Wichtige Details zur Covid-19-Impfung

Auszüge aus einem Interview mit Prof. Hockertz am 4.12.2020 in der 30.Sitzung des Corona-Ausschußes:

Hockertz stellt zur Tatsache, daß Großbritannien beginnt mit der Covid-Impfung, fest: „interessanterweise in einem Land, das uns vor 3 oder 4 Wochen über eine öffentliche Ausschreibung bekanntgemacht hat, daß dort Computer und Server neu angeschafft werden müssen, um der Höhe und der Schwere der Nebenwirkungen, die zu erwarten sind durch eine solche mRNA-Impfung, Herr zu werden. Es ist schon klar, daß die Behörden sehr wohl wissen … was da auf sie zukommt. Und trotzdem lassen sie es zu. Das ist sicherlich politischer Druck….

Die Swissmedic, ist die Schweizerische Zulassungs- und Aufsichtsbehörde für Arzneimittel und Medizinprodukte, hat mehrere Millionen Covid-Impfdosen bestellt. „Und am 1.12., 15:49 Uhr geht über Swiss.info … daß die Swissmedic, ich zitiere mal nur den einen Satz: „The regulator = Swissmedic – said: Important data on safety, efficasy an quality are still missing.“ Auf deutsch: „Die Aufsichtsbehörde = Swissmedic – sagte: wichtige Daten zur Sicherheit, Effizienz und Qualität fehlen noch.“ Hockertz lobt: „Respekt, absolut Respekt, daß hier eine Zulassungsbehörde die unabhängig agiert von Europa, sagt: Liebe Leute, Was hier an Sicherheitsdaten, an Wirksamkeits- und Qualitätsdaten vorliegt, ist so gut wie nichts! Und das stimmt ja auch.“ Die Präklinik wurde so gut wie nicht durchgeführt!

Von mir zur Erläuterung: die „Präklinik“ ist in der pharmakologischen Forschung eine Phase, in der Studien (noch) nicht am Menschen, sondern im Zell- oder Tiermodell durchgeführt werden.

Auch bei der rechtlich geregelten Notzulassung für Medikamente zur Behandlung extrem seltener Erkrankungen,

von denen es z.B. nur 50 gibt, darf die klinische Phase 3, die Testung des Medikaments an zehn- und hunderttausenden Menschen in Blind- und Doppelblindstudie, übersprungen werden. Aber nur die!

Aber bei Corona hat man weder eine Phase 1 noch eine Phase 2 vernünftig durchgeführt. Hockertz: „Aber mein Vorwurf wiegt viel schwerer. … Sicherheit, Wirksamkeit und Qualität, und zwar im präklinischen Bereich, wurden gar nicht gemacht. Und das ist das eigentliche Verbrechen. Man geht sofort in den Menschen …“ verkürzte Auswertungsphasen. Imaginäre 90 und dann 95%, „die völlig absurd sind für einen Impfstoff“.

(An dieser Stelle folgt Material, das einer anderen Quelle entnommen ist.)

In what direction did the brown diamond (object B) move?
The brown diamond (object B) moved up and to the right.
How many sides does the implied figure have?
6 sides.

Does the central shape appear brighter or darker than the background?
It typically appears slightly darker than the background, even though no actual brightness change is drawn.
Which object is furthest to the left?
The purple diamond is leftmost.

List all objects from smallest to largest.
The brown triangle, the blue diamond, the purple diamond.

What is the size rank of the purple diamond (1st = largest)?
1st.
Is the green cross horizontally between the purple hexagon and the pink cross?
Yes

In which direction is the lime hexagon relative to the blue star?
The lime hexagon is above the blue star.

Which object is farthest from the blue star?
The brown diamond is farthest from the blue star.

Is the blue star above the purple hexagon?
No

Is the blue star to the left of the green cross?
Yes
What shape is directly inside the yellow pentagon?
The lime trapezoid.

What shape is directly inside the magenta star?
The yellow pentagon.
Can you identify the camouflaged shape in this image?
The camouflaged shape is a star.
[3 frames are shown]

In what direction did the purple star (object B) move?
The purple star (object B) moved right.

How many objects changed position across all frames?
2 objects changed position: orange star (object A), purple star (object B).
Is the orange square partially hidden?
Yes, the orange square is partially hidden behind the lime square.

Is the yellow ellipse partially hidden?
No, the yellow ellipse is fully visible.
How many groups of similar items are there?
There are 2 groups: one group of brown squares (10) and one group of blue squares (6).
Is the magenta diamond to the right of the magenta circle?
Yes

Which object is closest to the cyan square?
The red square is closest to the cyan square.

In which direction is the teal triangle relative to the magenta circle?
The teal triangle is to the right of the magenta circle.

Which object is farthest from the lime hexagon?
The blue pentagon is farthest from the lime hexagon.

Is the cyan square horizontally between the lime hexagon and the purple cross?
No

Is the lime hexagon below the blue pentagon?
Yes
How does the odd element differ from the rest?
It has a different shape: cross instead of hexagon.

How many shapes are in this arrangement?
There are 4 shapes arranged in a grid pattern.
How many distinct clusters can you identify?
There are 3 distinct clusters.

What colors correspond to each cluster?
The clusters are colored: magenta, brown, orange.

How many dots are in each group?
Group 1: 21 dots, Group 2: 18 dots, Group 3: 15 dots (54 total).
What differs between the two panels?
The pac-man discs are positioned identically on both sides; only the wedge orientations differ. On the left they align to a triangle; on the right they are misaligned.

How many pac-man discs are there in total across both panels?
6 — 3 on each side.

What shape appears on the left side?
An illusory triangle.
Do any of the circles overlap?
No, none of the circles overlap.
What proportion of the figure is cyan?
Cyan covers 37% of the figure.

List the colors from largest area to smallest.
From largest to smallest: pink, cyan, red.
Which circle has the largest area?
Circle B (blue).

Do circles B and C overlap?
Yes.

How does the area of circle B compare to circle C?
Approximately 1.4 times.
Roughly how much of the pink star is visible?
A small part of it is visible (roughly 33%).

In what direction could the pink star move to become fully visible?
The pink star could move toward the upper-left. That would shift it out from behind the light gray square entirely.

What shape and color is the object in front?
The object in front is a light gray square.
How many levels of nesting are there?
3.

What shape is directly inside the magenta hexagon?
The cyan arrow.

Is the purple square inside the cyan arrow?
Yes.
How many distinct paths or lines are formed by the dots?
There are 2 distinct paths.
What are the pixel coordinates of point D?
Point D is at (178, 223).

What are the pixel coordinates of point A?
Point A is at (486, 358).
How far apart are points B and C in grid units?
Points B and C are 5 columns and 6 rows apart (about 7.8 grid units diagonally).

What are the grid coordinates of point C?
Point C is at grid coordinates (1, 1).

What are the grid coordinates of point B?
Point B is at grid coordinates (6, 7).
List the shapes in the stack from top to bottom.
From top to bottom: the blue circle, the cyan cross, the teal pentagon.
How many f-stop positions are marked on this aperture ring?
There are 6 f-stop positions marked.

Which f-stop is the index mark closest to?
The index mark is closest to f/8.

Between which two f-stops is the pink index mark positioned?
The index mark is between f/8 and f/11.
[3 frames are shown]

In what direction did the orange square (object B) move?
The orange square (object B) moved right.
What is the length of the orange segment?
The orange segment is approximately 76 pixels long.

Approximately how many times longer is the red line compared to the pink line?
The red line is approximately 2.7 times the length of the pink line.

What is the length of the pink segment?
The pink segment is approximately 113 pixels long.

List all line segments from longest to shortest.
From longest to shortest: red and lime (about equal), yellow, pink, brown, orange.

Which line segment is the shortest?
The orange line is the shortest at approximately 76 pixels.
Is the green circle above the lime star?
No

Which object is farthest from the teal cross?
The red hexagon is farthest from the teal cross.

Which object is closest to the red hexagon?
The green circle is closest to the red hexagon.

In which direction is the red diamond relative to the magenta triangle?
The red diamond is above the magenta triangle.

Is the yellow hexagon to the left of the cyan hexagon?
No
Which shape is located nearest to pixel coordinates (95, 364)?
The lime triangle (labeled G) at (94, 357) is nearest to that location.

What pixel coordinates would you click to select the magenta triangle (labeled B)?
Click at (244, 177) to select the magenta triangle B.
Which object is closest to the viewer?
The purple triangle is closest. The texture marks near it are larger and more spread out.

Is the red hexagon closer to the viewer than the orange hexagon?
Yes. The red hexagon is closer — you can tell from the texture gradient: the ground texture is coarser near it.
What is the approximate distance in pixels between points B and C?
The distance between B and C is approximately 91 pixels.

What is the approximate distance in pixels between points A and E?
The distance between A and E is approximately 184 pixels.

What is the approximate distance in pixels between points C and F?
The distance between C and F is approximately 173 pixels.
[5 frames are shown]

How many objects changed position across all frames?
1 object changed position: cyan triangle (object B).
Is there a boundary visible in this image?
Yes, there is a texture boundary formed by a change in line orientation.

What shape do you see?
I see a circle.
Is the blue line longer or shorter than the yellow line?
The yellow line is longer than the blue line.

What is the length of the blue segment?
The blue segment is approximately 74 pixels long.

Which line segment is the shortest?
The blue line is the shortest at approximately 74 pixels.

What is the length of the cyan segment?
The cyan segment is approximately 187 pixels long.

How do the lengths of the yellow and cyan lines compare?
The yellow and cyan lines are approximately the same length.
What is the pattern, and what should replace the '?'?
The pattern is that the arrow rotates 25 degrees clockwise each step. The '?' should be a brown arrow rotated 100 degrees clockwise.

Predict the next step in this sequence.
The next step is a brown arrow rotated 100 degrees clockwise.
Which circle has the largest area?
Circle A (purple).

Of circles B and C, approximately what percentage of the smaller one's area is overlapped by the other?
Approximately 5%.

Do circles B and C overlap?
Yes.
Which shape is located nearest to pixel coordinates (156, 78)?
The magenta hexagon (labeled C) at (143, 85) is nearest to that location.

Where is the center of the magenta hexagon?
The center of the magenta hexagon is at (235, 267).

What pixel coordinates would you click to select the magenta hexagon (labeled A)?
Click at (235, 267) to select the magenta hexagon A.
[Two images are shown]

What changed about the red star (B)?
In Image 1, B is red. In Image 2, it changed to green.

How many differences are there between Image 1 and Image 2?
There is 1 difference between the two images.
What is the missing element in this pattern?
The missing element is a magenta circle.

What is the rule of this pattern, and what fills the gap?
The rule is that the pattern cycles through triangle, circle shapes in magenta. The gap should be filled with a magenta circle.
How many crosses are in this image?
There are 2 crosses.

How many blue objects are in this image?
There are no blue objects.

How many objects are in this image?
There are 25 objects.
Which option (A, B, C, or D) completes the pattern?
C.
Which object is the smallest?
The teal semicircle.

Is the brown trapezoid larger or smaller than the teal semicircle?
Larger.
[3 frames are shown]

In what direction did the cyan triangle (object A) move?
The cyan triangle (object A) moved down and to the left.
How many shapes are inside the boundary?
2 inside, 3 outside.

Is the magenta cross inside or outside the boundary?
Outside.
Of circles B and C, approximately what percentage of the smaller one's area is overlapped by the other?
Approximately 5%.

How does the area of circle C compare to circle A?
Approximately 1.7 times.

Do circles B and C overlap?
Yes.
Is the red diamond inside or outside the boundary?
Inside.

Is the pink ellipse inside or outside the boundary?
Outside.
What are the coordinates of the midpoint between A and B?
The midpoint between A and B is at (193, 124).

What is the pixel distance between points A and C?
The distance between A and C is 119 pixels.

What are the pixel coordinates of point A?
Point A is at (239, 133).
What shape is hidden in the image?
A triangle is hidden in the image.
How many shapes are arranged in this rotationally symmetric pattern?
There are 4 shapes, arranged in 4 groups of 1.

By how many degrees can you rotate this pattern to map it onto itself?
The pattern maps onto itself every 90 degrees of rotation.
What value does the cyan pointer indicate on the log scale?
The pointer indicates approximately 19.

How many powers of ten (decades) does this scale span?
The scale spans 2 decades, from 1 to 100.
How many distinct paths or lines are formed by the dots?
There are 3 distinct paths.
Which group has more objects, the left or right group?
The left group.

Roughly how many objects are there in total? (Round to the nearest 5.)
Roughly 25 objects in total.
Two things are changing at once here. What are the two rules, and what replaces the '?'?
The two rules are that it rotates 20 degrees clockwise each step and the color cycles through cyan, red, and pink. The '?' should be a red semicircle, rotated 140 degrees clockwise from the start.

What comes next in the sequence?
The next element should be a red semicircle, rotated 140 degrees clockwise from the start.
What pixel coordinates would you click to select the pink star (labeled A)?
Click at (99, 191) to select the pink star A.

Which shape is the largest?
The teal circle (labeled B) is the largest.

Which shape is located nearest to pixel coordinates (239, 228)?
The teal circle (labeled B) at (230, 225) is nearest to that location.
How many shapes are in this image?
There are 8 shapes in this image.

Auch bei einer Zulassung von Medikamenten für extrem seltene Erkrankungen „gibt es überhaupt gar keine Einschränkungen im Bereich Pharmakologie und Toxikologie. Diese Hausaufgaben müssen gemacht werden. Und die sind komplett nicht gemacht worden!“ „Es liegen definitiv keine Tox-daten vor“. „Aber noch schlimmer: die Firma Pfizer, die uns nämlich nicht anlügt, muß man auch mal ehrlich sagen, die hat mir deutlich mitgeteilt, daß sie „no data available yet“ = „noch keine Daten verfügbar“ mir schreiben. … Das heißt, wir machen Menschenexperimente, ohne über die Sicherheit des Produktes Bescheid zu wissen."